Repères islam politique : Idlib : le nouveau réalisme du salafisme syrien
Dans le nord de la Syrie, la région d’idlib est un bastion autonome de l’opposition. C’est le succès du projet hégémonique à l’échelon local de l’ancienne filière locale d’al-qaïda, la Hayat Tahrir alcham (HTC), qui a rendu possible une telle situation. En troquant le djihad offensif pour une stratégie plus réaliste de résilience, surfant sur les opportunités ouvertes par la trêve et la sécurisation de la zone par les forces armées turques, la HTC suit une trajectoire de recentrage organisationnel, idéologique et politique consolidée par les contraintes induites par la relation de patronage qui la lie à la Turquie depuis l’opération de sauvetage d’idlib menée avec succès par l’armée turque en février 2020.

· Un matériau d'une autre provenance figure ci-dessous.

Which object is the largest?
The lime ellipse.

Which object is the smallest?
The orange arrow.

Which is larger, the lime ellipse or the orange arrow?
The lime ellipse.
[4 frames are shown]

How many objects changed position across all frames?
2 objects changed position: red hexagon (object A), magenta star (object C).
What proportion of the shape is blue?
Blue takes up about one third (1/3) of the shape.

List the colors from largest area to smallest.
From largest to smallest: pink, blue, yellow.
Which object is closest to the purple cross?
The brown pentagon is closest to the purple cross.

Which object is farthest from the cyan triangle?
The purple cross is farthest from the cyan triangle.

Né entre 1979 et 1984 selon les sources, Abou Mohamed al-joulani (de son vrai nom Ahmed Hussein al-chara) est un jeune activiste issu des classes moyennes du quartier de Mazzeh, à Damas, quand il part dès 2003 se battre en Irak. Arrêté par les forces américaines en 2006, il monte en grade au sein des filières d’al-qaïda en Irak pendant sa détention grâce à une personnalité charismatique. Relâché en 2008, il observe la dynamique des « printemps arabes » de 2011 et pose, pour son pays, une stratégie en rupture avec la ligne suivie par Al-qaïda. Pour lui, il faut soutenir une révolte populaire dans sa phase de militarisation plutôt que défendre un projet idéologique dûment constitué. C’est dans cet esprit que, en 2012, il annonce la création de Jabhat al-nosra, littéralement « Front du soutien ».

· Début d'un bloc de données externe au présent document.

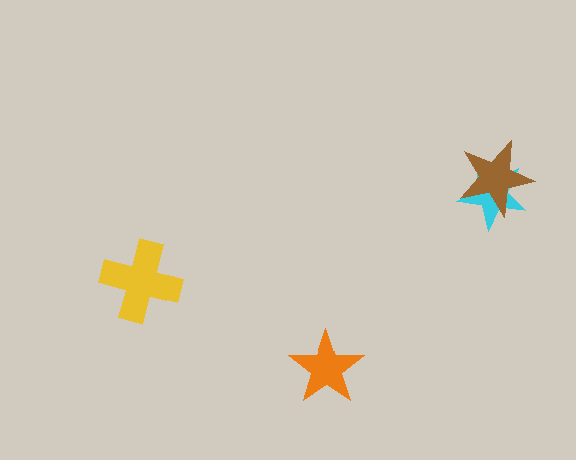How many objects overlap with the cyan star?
1 object overlaps with the cyan star.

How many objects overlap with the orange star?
0 objects overlap with the orange star.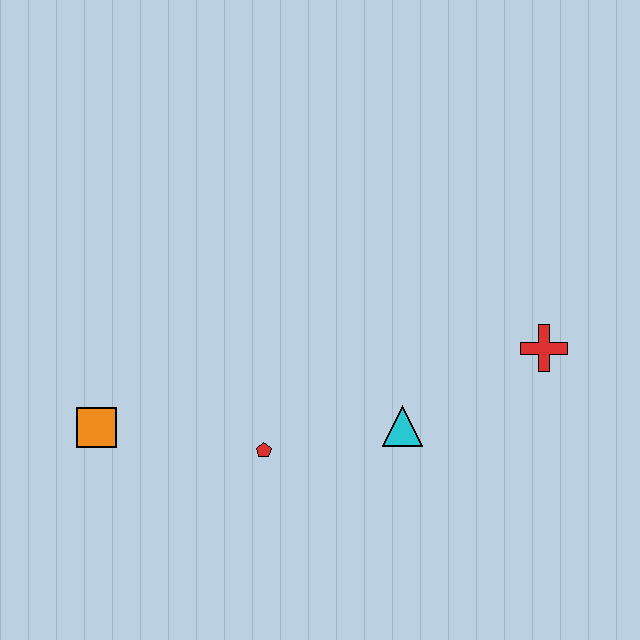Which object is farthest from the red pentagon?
The red cross is farthest from the red pentagon.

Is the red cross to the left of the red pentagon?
No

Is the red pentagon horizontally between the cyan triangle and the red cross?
No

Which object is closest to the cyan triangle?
The red pentagon is closest to the cyan triangle.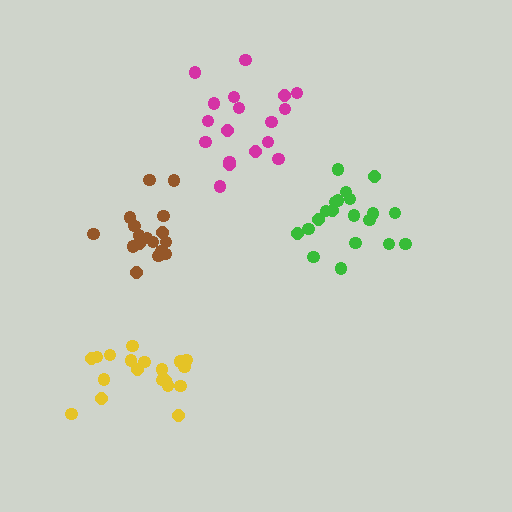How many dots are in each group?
Group 1: 20 dots, Group 2: 17 dots, Group 3: 18 dots, Group 4: 20 dots (75 total).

• Déconnexion du djihad global
Peu connu au départ, Jabhat al-nosra a surtout eu recours à des attaques ciblées contre les infrastructures de sécurité du régime à Damas. Il se transforme progressivement en un mouvement de guérilla plus large positionné dans l’ensemble du pays et résolu à soutenir une révolution de masse plutôt qu’à la récupérer. Il cherche alors la collaboration avec la plupart des factions armées présentes, lesquelles reconnaissaient ses aptitudes militaires.
Après avoir laissé Abou Mohamed al-joulani partir avec une poignée d’hommes et quelques dollars, et partiellement en désaccord sur sa vision, Abou Bakr albaghdadi (1971-2019), alors leader de l’organisation de l’état islamique en Irak, voit que la greffe djihadiste sur le corps de la révolution syrienne prend et tente de la contrôler. Il opte pour une stratégie de confrontation avec l’opposition, y compris sur le sol turc. Abou Mohamed al-joulani maintient sa ligne d’intégration à la dynamique révolutionnaire et rejette toute opération extérieure. Les tensions s’exacerbent, et Jabhat al-nosra s’affranchit en 2013 de la tutelle irakienne créant une saignée dans ses rangs, nombre de militants ayant choisi de rejoindre Al-baghdadi. Abou Mohamed al-joulani cherche alors un label international à opposer à l’organisation de l’état islamique (EI ou Daech), et à préserver la capacité d’attraction de son mouvement. Après un débat houleux dans ses rangs, Jabhat al-nosra prête allégeance à Al-qaïda. Mais, en 2015, les relations se tendent ; les coûts politiques élevés conjugués à un faible retour sur investissement poussent Jabhat al-nosra à rompre ses liens avec l’organisation mère en se transformant en Jabhat Fath al-cham à l’été 2016 et en HTC en janvier 2017.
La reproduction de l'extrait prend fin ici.